Le réalisateur algérien, Merzak Allouache, a refusé de revenir sur la polémique suscitée par la projection de son dernier film «Madame Courage» en Israël, et la réaction du ministère de la Culture qui a financé le long métrage.
S’exprimant lors d’une conférence de presse ,en marge de la projection en avant-première de son film, le réalisateur a affirmé qu’il est un créateur, artiste libre et qu’il n’accepte plus jamais que personne lui dicte des choses.
Allouache a également précisé qu’il est réalisateur et non politique et que pour lui l’affaire du ministère de la Culture est close.
Par ailleurs, il a esquivé la question sur sa position quant à la normalisation avec Israël en répondant à un journaliste palestinien en lui demandant: « Allez-y et demandez à un groupe de jeunes qui ont ouvert, il y a quelques années une salle de cinéma à El Qods et à qui j’ai offert mes film en guise d’aide?», s’est-il défendu.
En outre, Allouache a défendu avec acharnement ses choix créatifs en se focalisant essentiellement sur les personnes marginalisées et les fléaux répandus dans la société algérienne, tel que le langage grossier omniprésent.

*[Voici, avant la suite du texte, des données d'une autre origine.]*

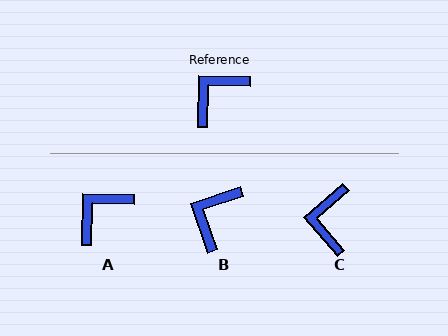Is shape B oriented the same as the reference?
No, it is off by about 20 degrees.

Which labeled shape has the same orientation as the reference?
A.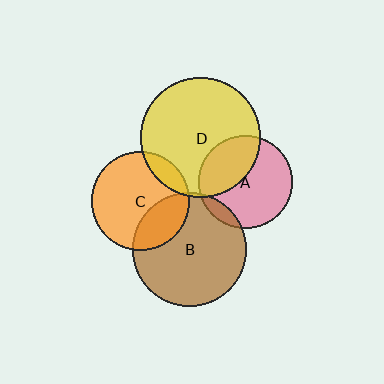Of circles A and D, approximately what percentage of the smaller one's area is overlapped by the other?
Approximately 40%.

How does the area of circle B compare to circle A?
Approximately 1.5 times.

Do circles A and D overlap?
Yes.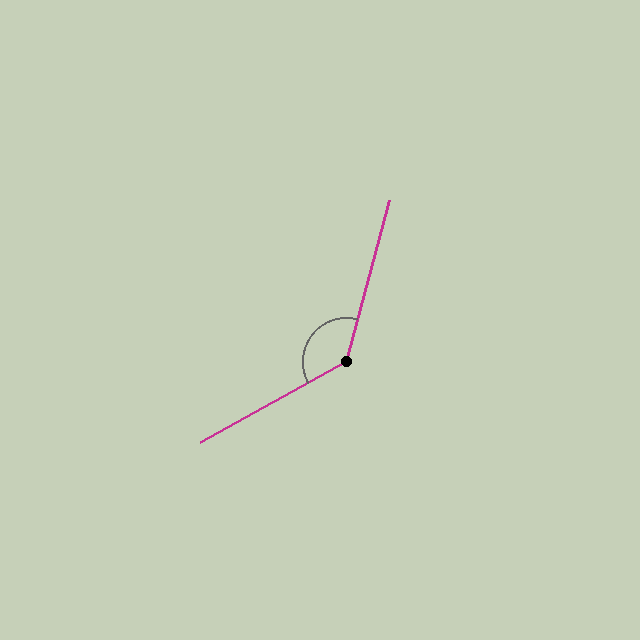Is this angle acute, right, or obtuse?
It is obtuse.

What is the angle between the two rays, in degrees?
Approximately 134 degrees.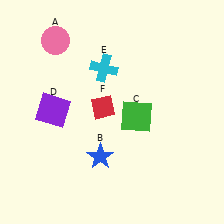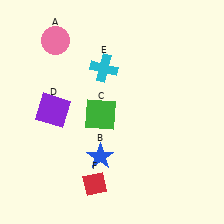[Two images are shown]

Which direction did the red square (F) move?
The red square (F) moved down.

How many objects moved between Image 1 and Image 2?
2 objects moved between the two images.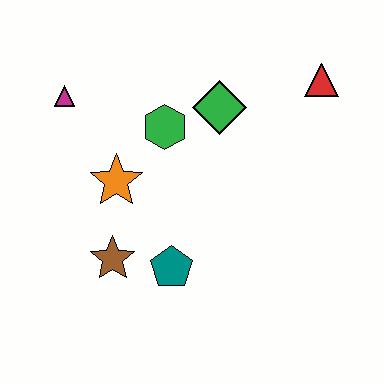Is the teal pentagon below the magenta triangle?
Yes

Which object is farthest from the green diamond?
The brown star is farthest from the green diamond.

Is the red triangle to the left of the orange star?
No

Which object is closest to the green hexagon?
The green diamond is closest to the green hexagon.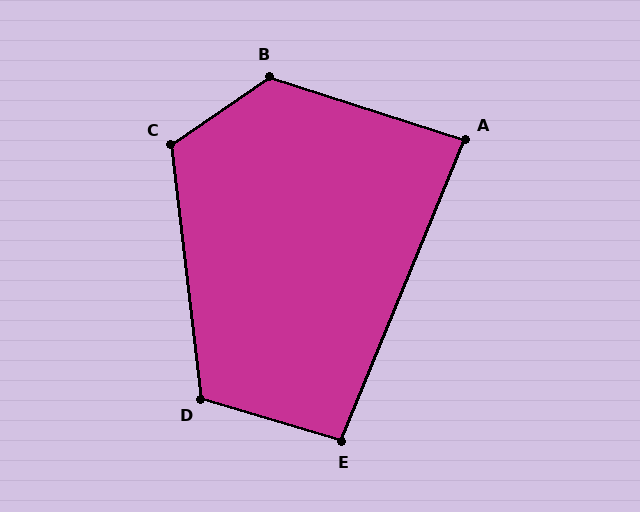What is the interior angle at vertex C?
Approximately 118 degrees (obtuse).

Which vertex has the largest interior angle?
B, at approximately 128 degrees.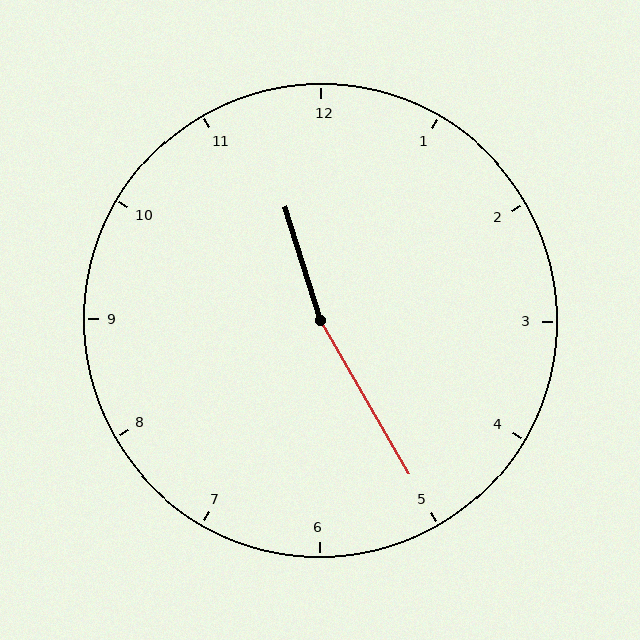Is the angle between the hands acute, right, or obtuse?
It is obtuse.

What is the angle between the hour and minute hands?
Approximately 168 degrees.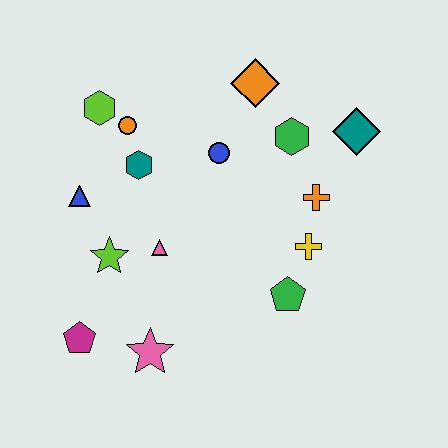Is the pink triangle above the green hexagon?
No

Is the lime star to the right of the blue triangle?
Yes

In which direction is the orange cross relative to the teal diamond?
The orange cross is below the teal diamond.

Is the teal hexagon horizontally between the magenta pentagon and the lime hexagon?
No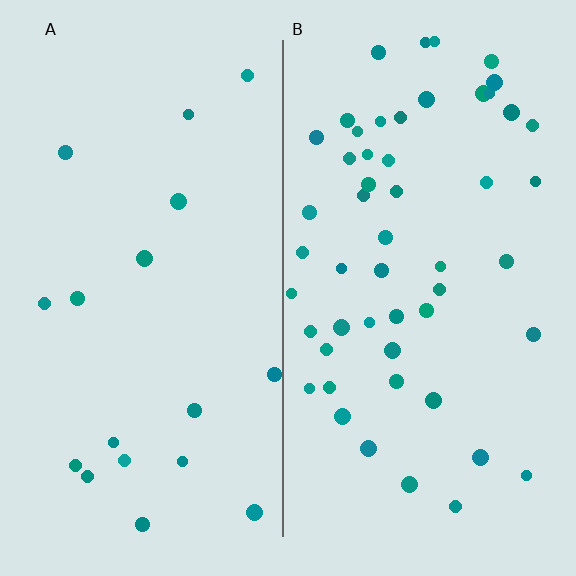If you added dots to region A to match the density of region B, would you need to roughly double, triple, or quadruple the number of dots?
Approximately triple.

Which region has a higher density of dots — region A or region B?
B (the right).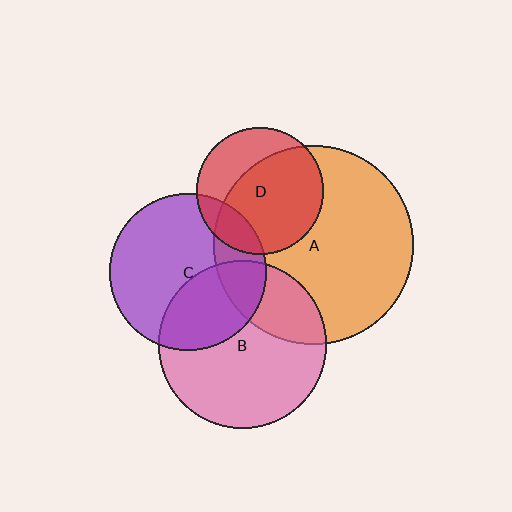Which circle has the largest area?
Circle A (orange).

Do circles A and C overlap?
Yes.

Pour lui, la société algérienne a tendance à devenir de plus en plus violente, ce qui s’explique à ses yeux par la non-résolution des problèmes des années 1990 estimant que l’on vit toujours les conséquences du terrorisme.

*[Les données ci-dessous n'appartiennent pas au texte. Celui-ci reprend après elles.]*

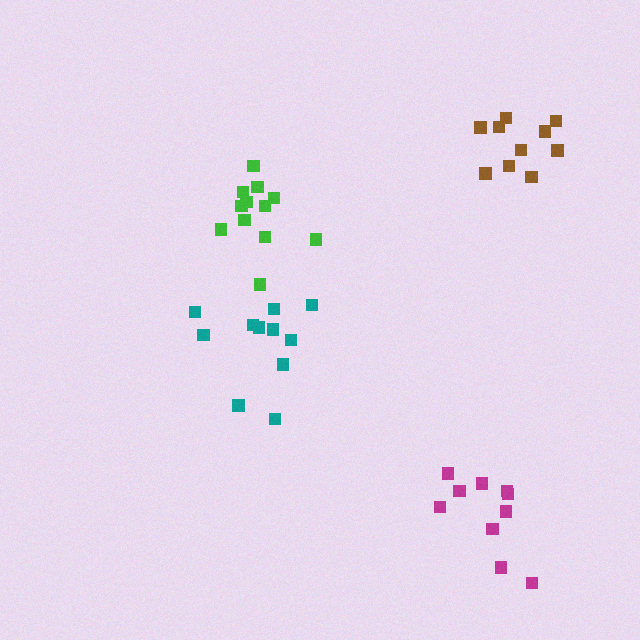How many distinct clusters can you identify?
There are 4 distinct clusters.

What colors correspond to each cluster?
The clusters are colored: magenta, teal, brown, green.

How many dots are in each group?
Group 1: 10 dots, Group 2: 11 dots, Group 3: 10 dots, Group 4: 12 dots (43 total).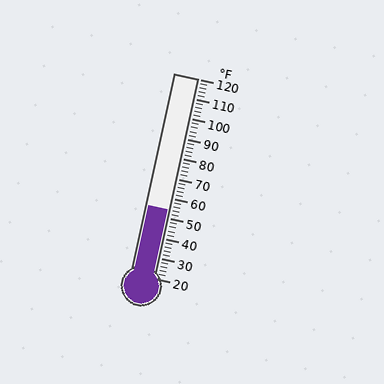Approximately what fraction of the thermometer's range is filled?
The thermometer is filled to approximately 35% of its range.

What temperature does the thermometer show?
The thermometer shows approximately 54°F.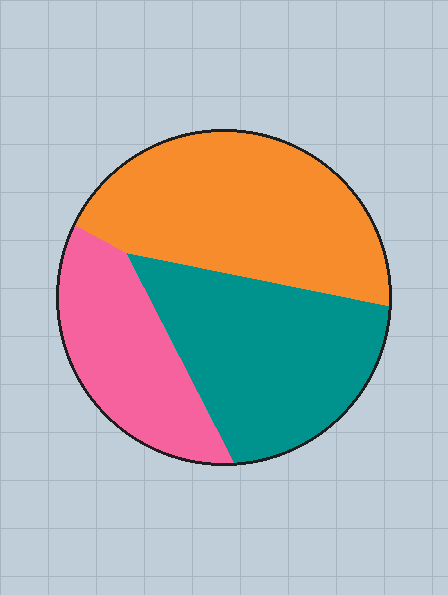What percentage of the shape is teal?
Teal takes up between a third and a half of the shape.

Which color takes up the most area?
Orange, at roughly 40%.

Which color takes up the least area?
Pink, at roughly 25%.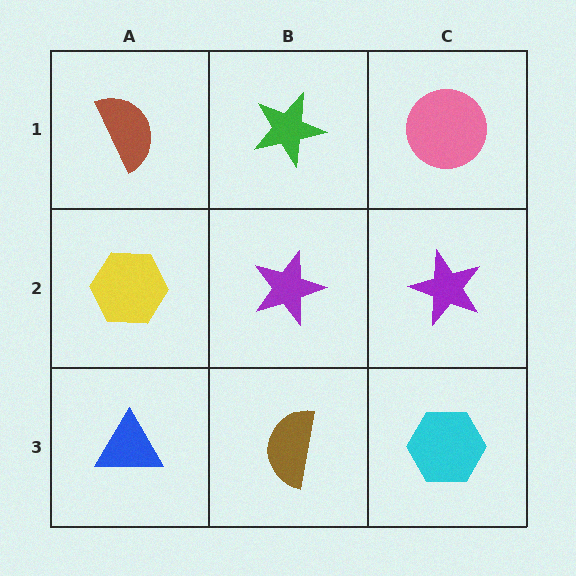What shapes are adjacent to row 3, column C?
A purple star (row 2, column C), a brown semicircle (row 3, column B).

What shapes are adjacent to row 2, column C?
A pink circle (row 1, column C), a cyan hexagon (row 3, column C), a purple star (row 2, column B).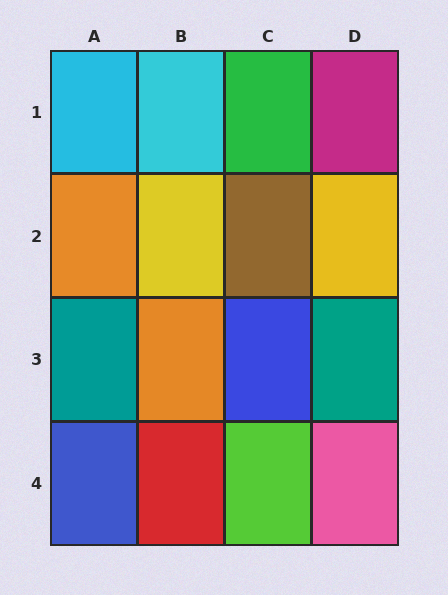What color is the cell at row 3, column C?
Blue.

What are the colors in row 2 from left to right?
Orange, yellow, brown, yellow.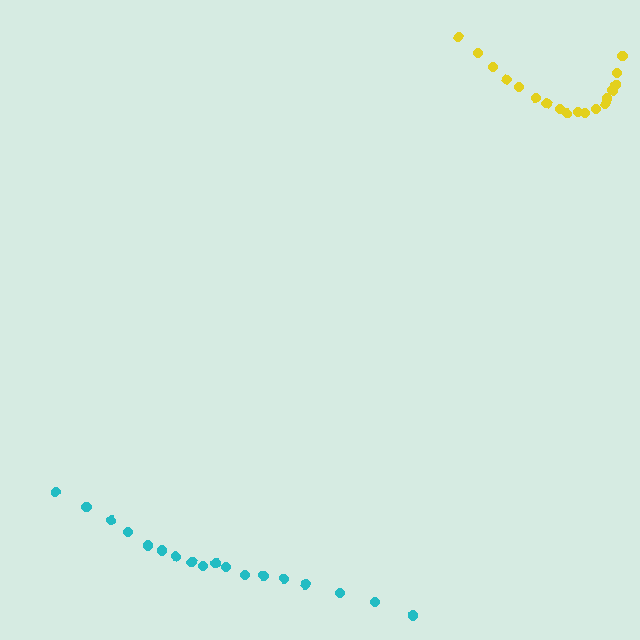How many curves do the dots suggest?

Le réalisateur aurait souhaité qu’il ait eu en tant que réalisateur algérien une solidarité alors de la part de ses confrères arabes car la majorité d’eux, selon Allaouache, estimaient que ce qui s’était passé en Algérie était une conséquence naturelle de sa composante sociale.
Par ailleurs, il a expliqué également que l’on ne trouve pas dans ses produits du pessimisme, ajoutant que sa concentration sur les aspects négatifs de la société émane de sa vision en tant que réalisateur vis-à-vis de la réalité de la société algérienne qui incite au pessimisme.
Pour lui, les ordures, la saleté, la drogue et la débauche sont fréquentes dans la société algérienne.
En effet, il se considère comme un militant qui milite pour améliorer l’image de l’Algérie à travers ses films. « Je ne suis pas chargé de nettoyer les rues mais de les montrer aux gens », a-t-il soutenu, estimant que s’il y avait autant de salles de spectacle comme ce fut le cas au lendemain de l’Indépendance, ça aurait permis de constater des visions différentes de la nouvelle génération de réalisateurs algériens.